Navigating American policy on Syria has not been easy for the two defectors. While Mr. Obama declared that the Assad regime had lost the legitimacy to lead the nation and authorized a covert program to assist Syrian rebels, he was reluctant to take more direct action to compel the Syrian president to hand over power.

The Trump administration has neither spoken out forcefully on the Syria crisis nor promised fresh action, beyond a pledge to establish safe zones to try to stem the flow of Syrian refugees.

Mr. Trump indicated during the campaign that he has little interest in confronting Mr. Assad and has flirted with the idea of partnering with Russia, one of the Syrian government’s main backers, to press the military campaign against the Islamic State. At the same time, however, Mr. Trump’s vow to establish safe zones has given the defectors something of an opening.

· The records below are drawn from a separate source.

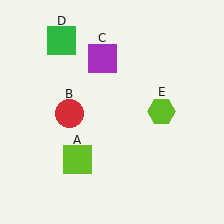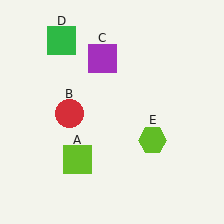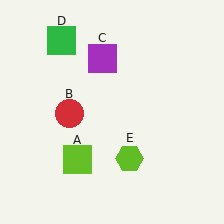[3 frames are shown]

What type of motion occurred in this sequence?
The lime hexagon (object E) rotated clockwise around the center of the scene.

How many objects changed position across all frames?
1 object changed position: lime hexagon (object E).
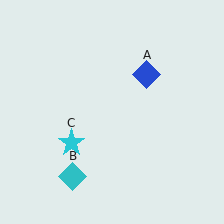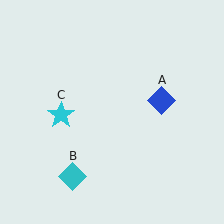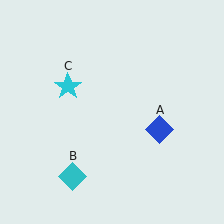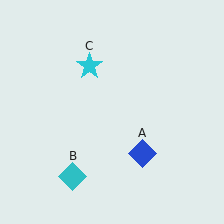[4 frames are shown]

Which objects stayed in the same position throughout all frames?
Cyan diamond (object B) remained stationary.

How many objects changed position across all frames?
2 objects changed position: blue diamond (object A), cyan star (object C).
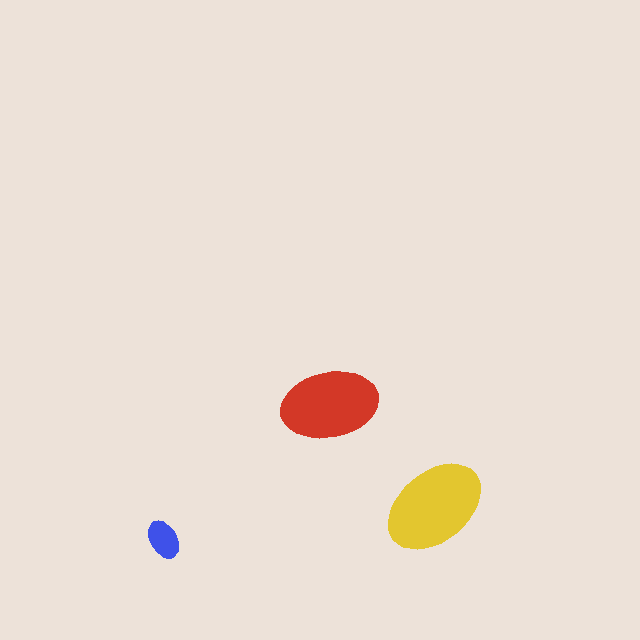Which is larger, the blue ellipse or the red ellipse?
The red one.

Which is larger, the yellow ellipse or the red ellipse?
The yellow one.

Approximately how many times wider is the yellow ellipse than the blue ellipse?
About 3 times wider.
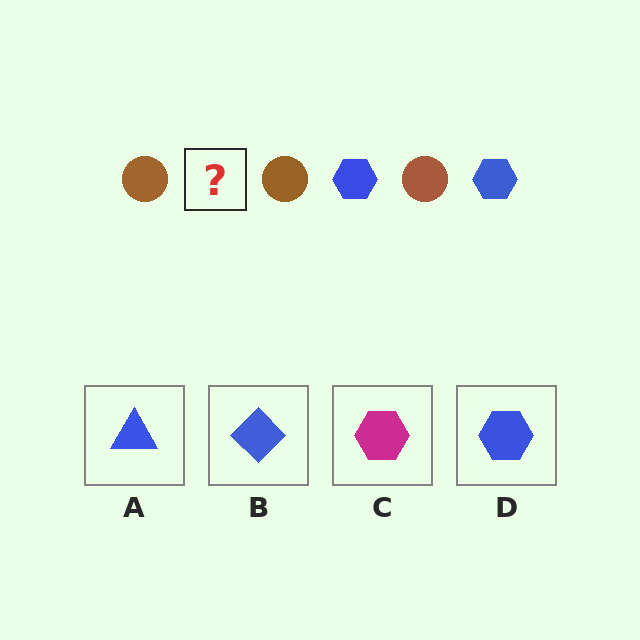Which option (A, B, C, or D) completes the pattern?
D.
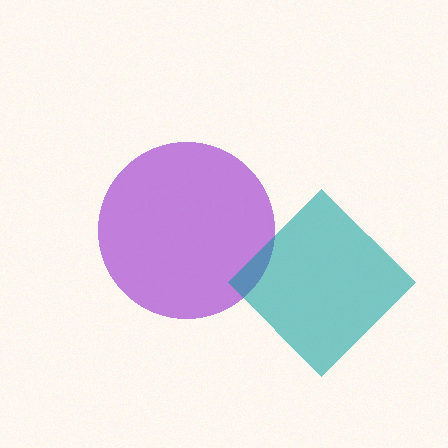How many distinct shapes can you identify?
There are 2 distinct shapes: a purple circle, a teal diamond.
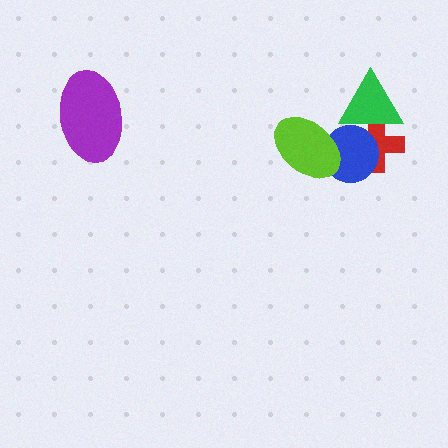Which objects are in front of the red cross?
2 objects cover part of the red cross: the green triangle and the blue circle.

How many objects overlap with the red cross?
2 objects overlap with the red cross.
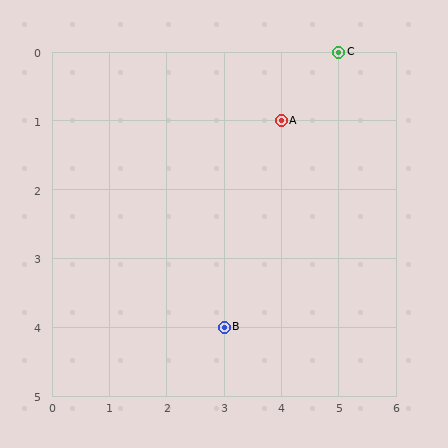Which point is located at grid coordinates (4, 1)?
Point A is at (4, 1).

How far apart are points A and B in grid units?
Points A and B are 1 column and 3 rows apart (about 3.2 grid units diagonally).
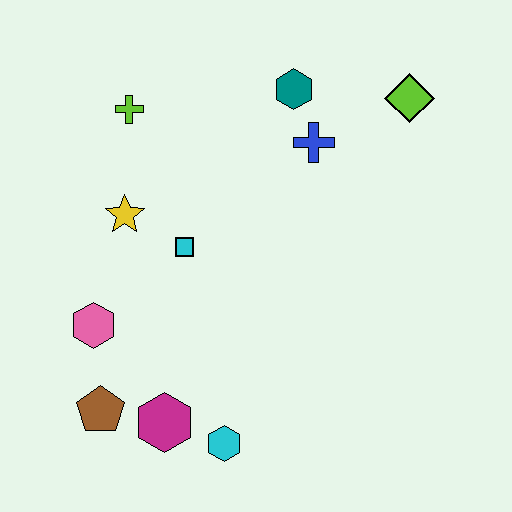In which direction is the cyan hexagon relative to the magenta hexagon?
The cyan hexagon is to the right of the magenta hexagon.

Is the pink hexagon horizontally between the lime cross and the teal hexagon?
No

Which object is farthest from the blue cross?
The brown pentagon is farthest from the blue cross.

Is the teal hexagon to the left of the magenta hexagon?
No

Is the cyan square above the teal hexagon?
No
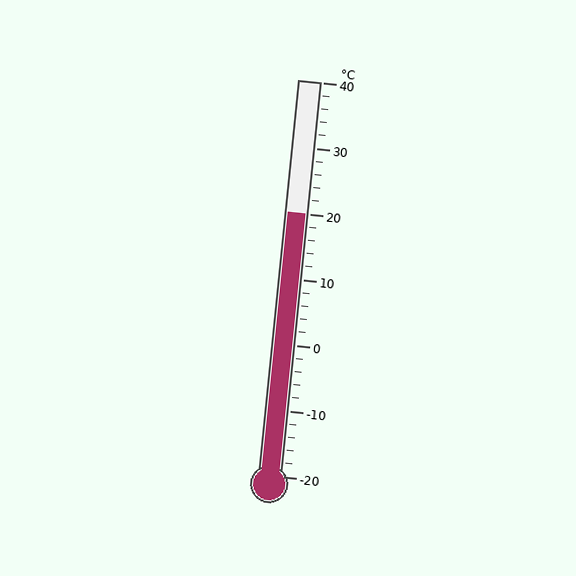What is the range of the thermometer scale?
The thermometer scale ranges from -20°C to 40°C.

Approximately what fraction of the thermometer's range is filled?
The thermometer is filled to approximately 65% of its range.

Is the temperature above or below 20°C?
The temperature is at 20°C.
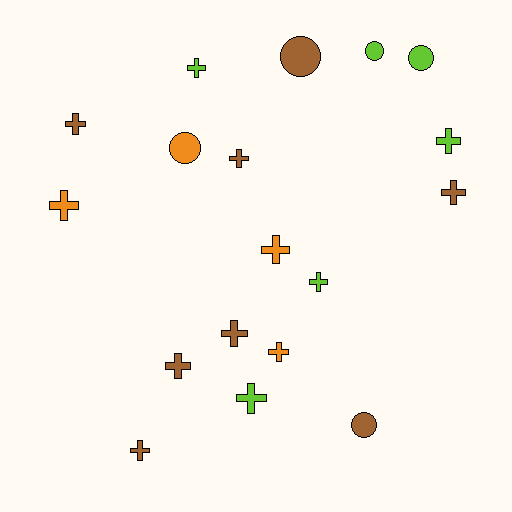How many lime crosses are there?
There are 4 lime crosses.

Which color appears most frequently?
Brown, with 8 objects.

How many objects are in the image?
There are 18 objects.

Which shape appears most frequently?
Cross, with 13 objects.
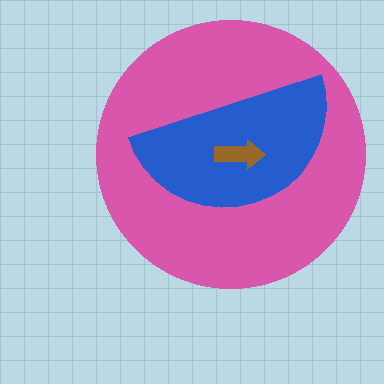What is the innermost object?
The brown arrow.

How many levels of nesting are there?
3.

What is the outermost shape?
The pink circle.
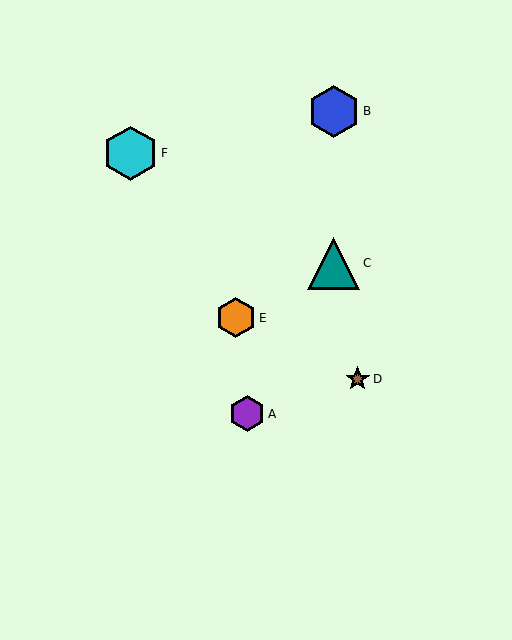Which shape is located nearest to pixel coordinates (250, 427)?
The purple hexagon (labeled A) at (247, 414) is nearest to that location.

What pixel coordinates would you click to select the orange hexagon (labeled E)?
Click at (236, 318) to select the orange hexagon E.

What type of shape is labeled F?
Shape F is a cyan hexagon.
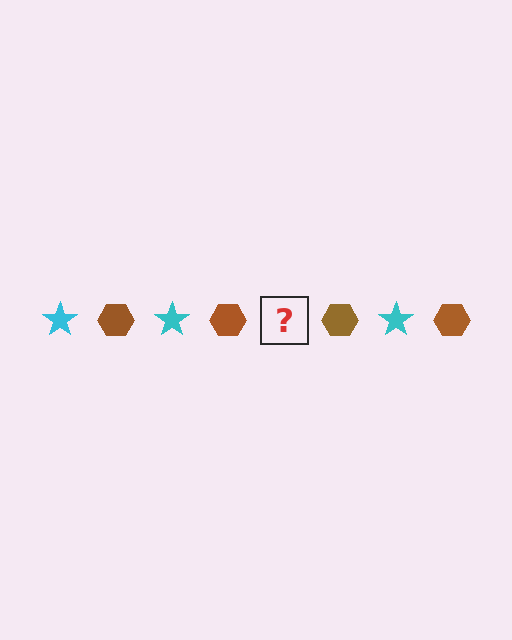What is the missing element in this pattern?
The missing element is a cyan star.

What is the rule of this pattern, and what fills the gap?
The rule is that the pattern alternates between cyan star and brown hexagon. The gap should be filled with a cyan star.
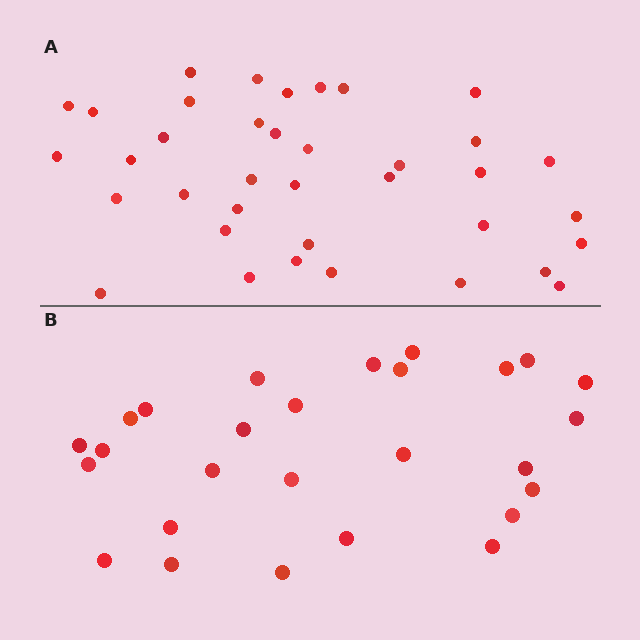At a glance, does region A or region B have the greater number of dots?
Region A (the top region) has more dots.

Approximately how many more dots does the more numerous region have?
Region A has roughly 10 or so more dots than region B.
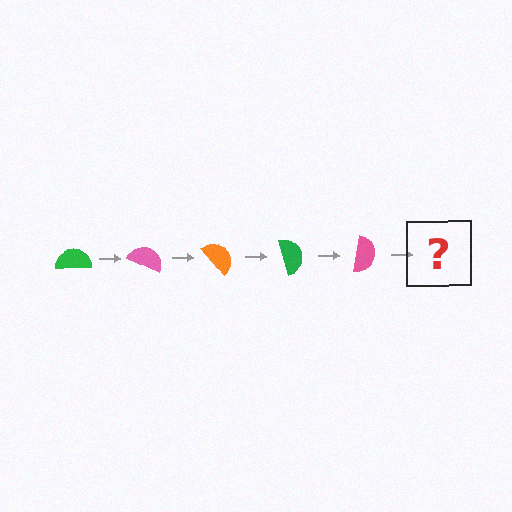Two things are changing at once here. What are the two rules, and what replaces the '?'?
The two rules are that it rotates 25 degrees clockwise each step and the color cycles through green, pink, and orange. The '?' should be an orange semicircle, rotated 125 degrees clockwise from the start.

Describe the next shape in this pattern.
It should be an orange semicircle, rotated 125 degrees clockwise from the start.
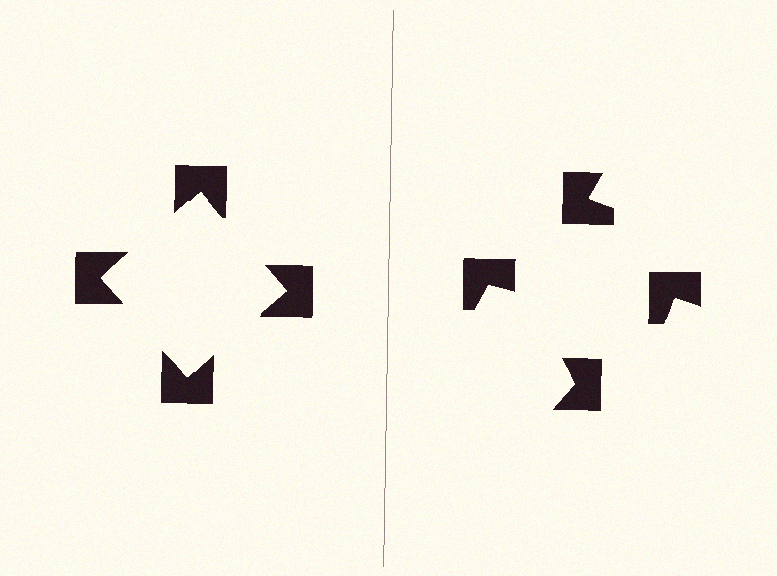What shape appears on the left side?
An illusory square.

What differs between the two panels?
The notched squares are positioned identically on both sides; only the wedge orientations differ. On the left they align to a square; on the right they are misaligned.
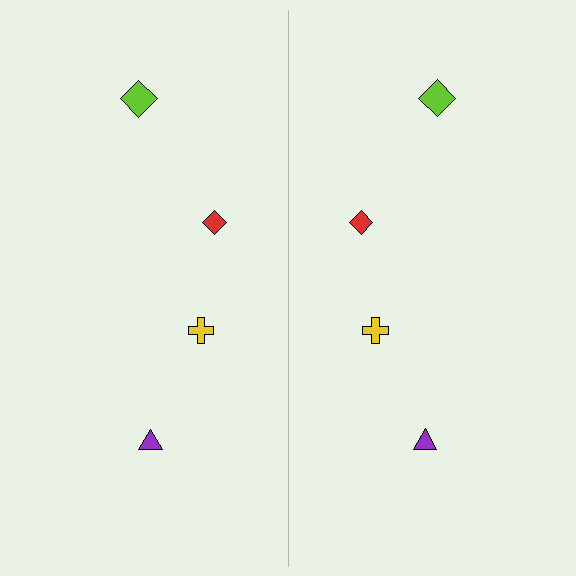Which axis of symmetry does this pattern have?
The pattern has a vertical axis of symmetry running through the center of the image.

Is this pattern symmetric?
Yes, this pattern has bilateral (reflection) symmetry.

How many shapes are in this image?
There are 8 shapes in this image.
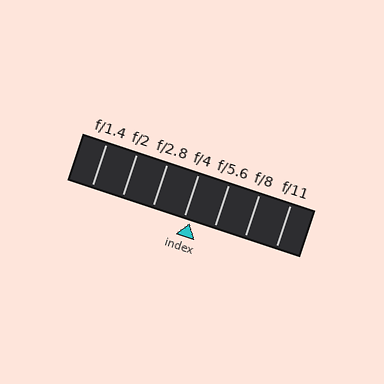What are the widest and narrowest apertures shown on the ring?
The widest aperture shown is f/1.4 and the narrowest is f/11.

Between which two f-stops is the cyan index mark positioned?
The index mark is between f/4 and f/5.6.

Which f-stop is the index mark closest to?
The index mark is closest to f/4.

Establishing safe zones in the northern and southern parts of the country would do much to mitigate the suffering of the Syrians who oppose Mr. Assad, Sami said.

American lawmakers, meanwhile, have been promoting legislation that would impose sanctions on anyone who provides financing or does business with the Assad government, which has also given the defectors a measure of hope. The legislation also calls for an assessment of how to set up safe zones or no-fly zones, and for an investigation of war crimes.

“The United States does not need to send troops,” Sami said. “It could sanction the Central Bank of Syria.”